Mackenzie chuckled. “So you’re all right,” he said.

“Sure. I’m all right,” said Nicodemus. “But you got some bruises and a scratch or two and you’re liable to have a headache if you—”

The voice trailed off and stopped. Nicodemus was busy. At the moment, he was the medicine cabinet, fashioning from pure energy those things that a man needed when he had a bruise or two and was scratched up some and might have a headache later.

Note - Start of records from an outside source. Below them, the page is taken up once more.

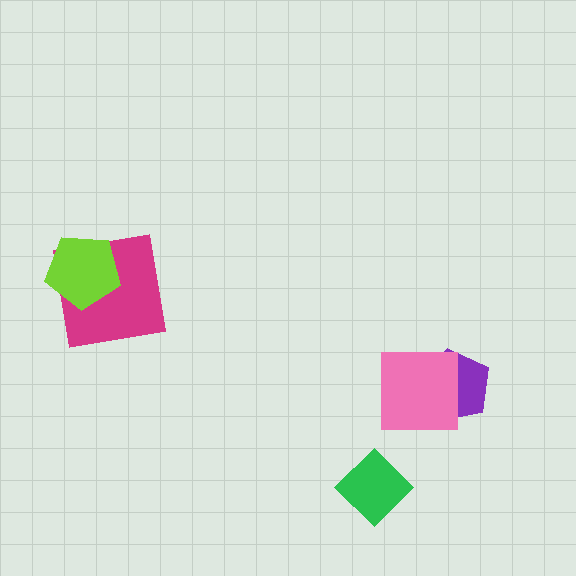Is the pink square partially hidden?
No, no other shape covers it.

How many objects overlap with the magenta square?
1 object overlaps with the magenta square.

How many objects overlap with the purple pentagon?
1 object overlaps with the purple pentagon.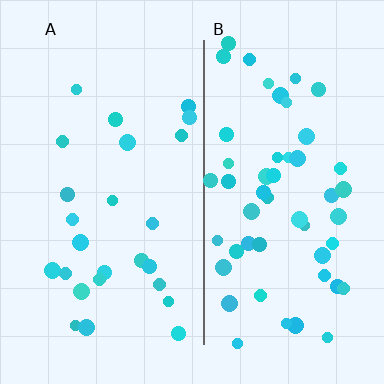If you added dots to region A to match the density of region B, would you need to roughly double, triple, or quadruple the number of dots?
Approximately double.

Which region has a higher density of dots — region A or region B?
B (the right).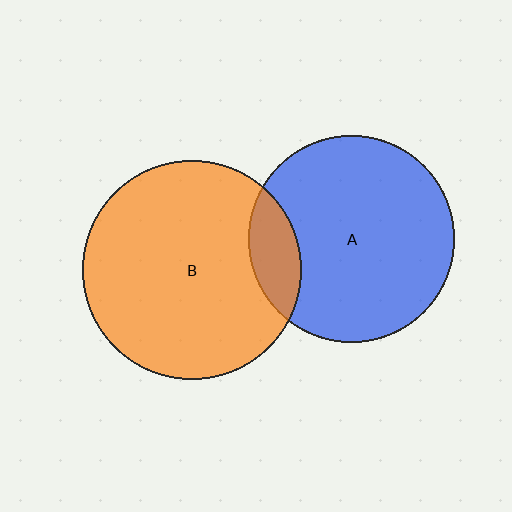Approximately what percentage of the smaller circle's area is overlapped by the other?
Approximately 15%.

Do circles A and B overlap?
Yes.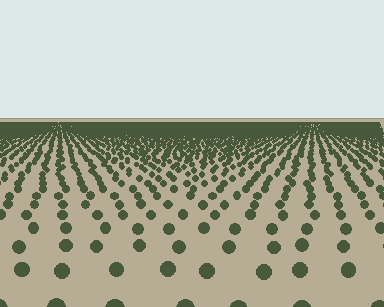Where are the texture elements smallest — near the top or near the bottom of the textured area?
Near the top.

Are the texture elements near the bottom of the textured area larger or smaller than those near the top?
Larger. Near the bottom, elements are closer to the viewer and appear at a bigger on-screen size.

Mackenzie lay on his back and stared up at the mass of tangled wreckage.

“Wonder how we’ll get out of here,” he said.

The wreckage above him stirred. A gadget of some sort fell away from the twisted mass and gashed his cheek. He swore—unenthusiastically.

Someone was calling his name and he answered.

The wreckage was jerked about violently, literally torn apart. Long metal arms reached down, gripped him by the shoulders and yanked him out, none too gently.